この講演はトータルブレインケアが主催し、内田洋行が共催する講演で、どちらも申し込むだけで無料で視聴できるので、まだ申し込みがお済みでない方は、是非今からお急ぎ申し込みをお願いしたい。

90分の講演が両者同じ内容になっては分けて配信する意味がないので、それぞれ違った角度から話をさせていただく予定である。そのため通所介護の方は、「顧客確保と事業拡大に向けて」というサブテーマとし、特養の方は、「LIFE対応と人材マネジメント」をサブテーマとした。どうぞお楽しみに。

ところで今後の介護事業経営を考える際に、一番重要になる情報は制度改正や報酬改定の動向であることは間違いがない。

それはなぜかと言えば、制度改正と報酬改定は団塊の世代がすべて90歳に達する2039年以降を視野に入れて、制度の持続性保持のために行われているからであり、1980年代半ばのように、高齢者介護制度を抜本的に改革しようという動きはまったくないからだ。

ということは、仮に政権交代があったとしても今後20年以上は介護保険制度が継続されることは確実であり、公費中心に収益を得る介護事業にとって、介護保険制度と報酬単価の今後の動きが、事業戦略上、最も知っておかねばならない情報となるからである。

しかしどんなに正確な情報をつかんで、それに沿った的確な事業戦略を練ったとしても、足元で働いている従業員の管理をしっかりしていないことには、すべての事業戦略は根底から崩壊し、あって無きものになりかねない。
落陽
例えば、「夜勤専任者が指名手配された特養の評判とその教訓」で論評した職員のような人間が、一人でも存在するだけで、介護事業者は経営危機に陥るかもしれない。

当該事件が起きた特養は、過去に行政から虐待を指摘され改善指導を受けていたとのことで、それにもかかわらず当該事件の犯行現場となったということは、今後、被害者遺族等から事業者管理責任を問われ、損害賠償を請求される恐れがある。

社会や地域住民からは、虐待や犯罪が繰り返されている特養というレッテルが張られて、道義的責任も問う声が挙がってくるだろう。そのことによって今後は利用者確保・従業員確保の両面で困難さが増すと思え、そのことが事業経営上の大きなネックとなってくることは容易に想像がつく。

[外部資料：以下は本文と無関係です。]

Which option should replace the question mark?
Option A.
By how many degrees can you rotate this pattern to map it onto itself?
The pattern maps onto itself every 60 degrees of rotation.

先の見える従業員なら、このような施設を退職して、もっと未来のある介護事業者で働こうとするのは当然で、退職者が続出する恐れもある。そうなると事件の背景にある人材不足を永遠に解消できない状態となることも必然ではないかと思う。

要するにお先真っ暗になるのだ・・・。

そうならないための人事管理・労務管理が絶対に必要だということを、関係者は肝に銘ずる必要がある。

さすれば介護事業経営者は、外に向けてアンテナを張る以上に、内側に向けたアンテナを張って、自らの足元の介護事業で働く人の姿を知らねばならない。

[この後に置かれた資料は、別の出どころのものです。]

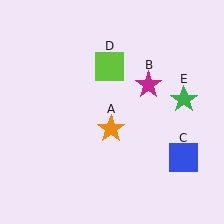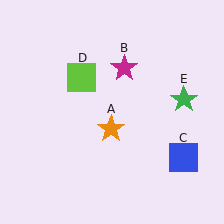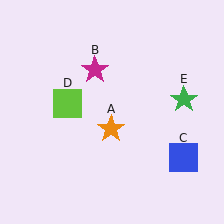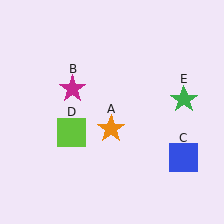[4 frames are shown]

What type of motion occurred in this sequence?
The magenta star (object B), lime square (object D) rotated counterclockwise around the center of the scene.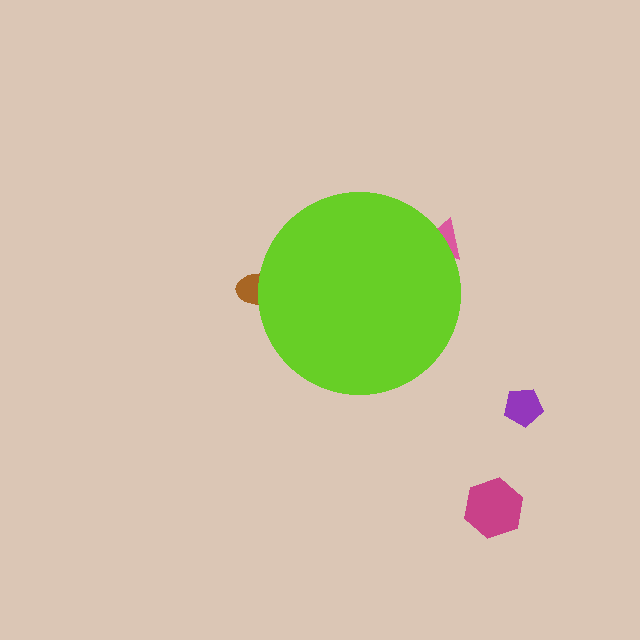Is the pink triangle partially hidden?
Yes, the pink triangle is partially hidden behind the lime circle.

特に介護施設は、夜間一定のフロア内でワンオペ業務とならざるを得ない点が問題だ。それはワンオペ夜勤をする職員の心づもり一つで、何でもできてしまう状態であるという意味だ。

そこで利用者の尊厳に最大限配慮して介護業務を行うことができるのか、従業員自身の都合を優先し、機械的作業をこなすだけで利用者への配慮を欠いてしまうのかは、日ごろの人権教育によって左右されるのである。

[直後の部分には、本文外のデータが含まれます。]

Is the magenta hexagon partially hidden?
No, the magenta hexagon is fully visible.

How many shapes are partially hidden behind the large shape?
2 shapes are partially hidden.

職場全体で人間尊重という福祉援助の価値前提を理解できる人材育成システムを創り、その価値前提を護り抜いて仕事をするのが当然であるという職場環境を創らねばならない。

そのためには経営者や管理職がより高い人権意識をもって、尊厳を護りぬく理念を掲げ、その理念を実現するための職場のルールを創り上げ、それを遵守できない従業員は、自分の職場に必要のない人材と割り切って事業経営を行う覚悟が必要だ。

そうした経営を貫いて、人を護る介護事業を展開していけば、自ずと人を護りたいという動機づけを持つ良い人材が集まってくる。そういう人たちによって、介護の場から優れたサービスが生まれ、サービスの品質向上結果が顧客を呼ぶだろう。そういう経営を目指すことが、結局のところ介護事業経営で一番必要なことなのだろうと思う。

その基盤が人間尊重の価値前提であり、その価値を生むものが利用者=顧客に対するサービスマナー意識であることに気が付かねばならない。